Health system reform can take on many different forms and is an area traditionally left to state and local authorities, Do said. In the absence of a national solution, "there shouldn't be a broad application of ERISA that would prevent local and state government from taking measures to reform their own health care system."
But dissenting judges said the ruling stands in clear opposition to the 4th Circuit case, and they said so-called "fair share" or "pay-or-play" laws impose the type of burdensome employer directives that ERISA sought to prevent.
"If our decision in this [9th Circuit] case remains good law, similar laws will become commonplace, and the congressional goal of national uniformity in the area of employer-provided health care will be thoroughly undermined, with significant adverse consequences to employers and employees alike," Judge Milan D. Smith Jr. wrote.
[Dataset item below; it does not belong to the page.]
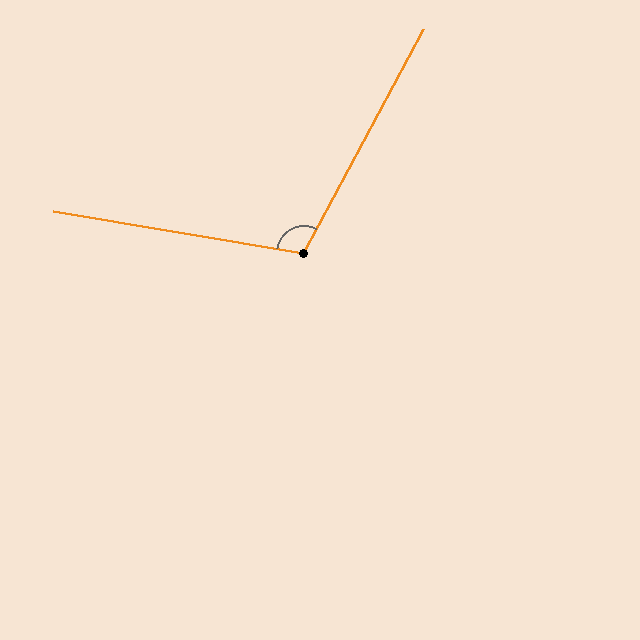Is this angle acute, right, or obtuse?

That fear spurred the Golden Gate Restaurant Assn. to file an emergency appeal asking U.S. Supreme Court Justice Anthony M. Kennedy to block the 9th Circuit ruling. If the request is denied, the trade group will petition the full court.
The ordinance imposes a variety of costly administrative burdens on businesses that ultimately could force employers to drop coverage, said GGRA Executive Director Kevin Westlye. "There is no real reform here. We have a problem that needs to be addressed on a national basis" rather than through a maze of differing local laws, he added.
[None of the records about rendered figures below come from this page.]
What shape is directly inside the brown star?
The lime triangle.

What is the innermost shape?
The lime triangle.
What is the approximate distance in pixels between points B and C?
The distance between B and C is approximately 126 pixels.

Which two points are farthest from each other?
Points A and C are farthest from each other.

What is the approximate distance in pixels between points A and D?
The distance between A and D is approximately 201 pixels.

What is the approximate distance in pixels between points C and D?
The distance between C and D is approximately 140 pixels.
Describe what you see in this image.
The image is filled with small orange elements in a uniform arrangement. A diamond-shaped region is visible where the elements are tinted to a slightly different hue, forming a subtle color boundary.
The CMA's Do noted that the 9th Circuit took the unusual step of issuing a written opinion with its decision not to rehear the case. "That does speak to how important the 9th Circuit feels this issue is and would signal to the Supreme Court that it's something they should pay attention to." If the high court accepts the case, the CMA plans to weigh in with a friend-of-the-court brief.
San Francisco's Chhabria said the high court may be reticent to get involved in the case with the health system reform debate still evolving at the federal level. "Anything adopted nationally is going to have an impact on what local government can do."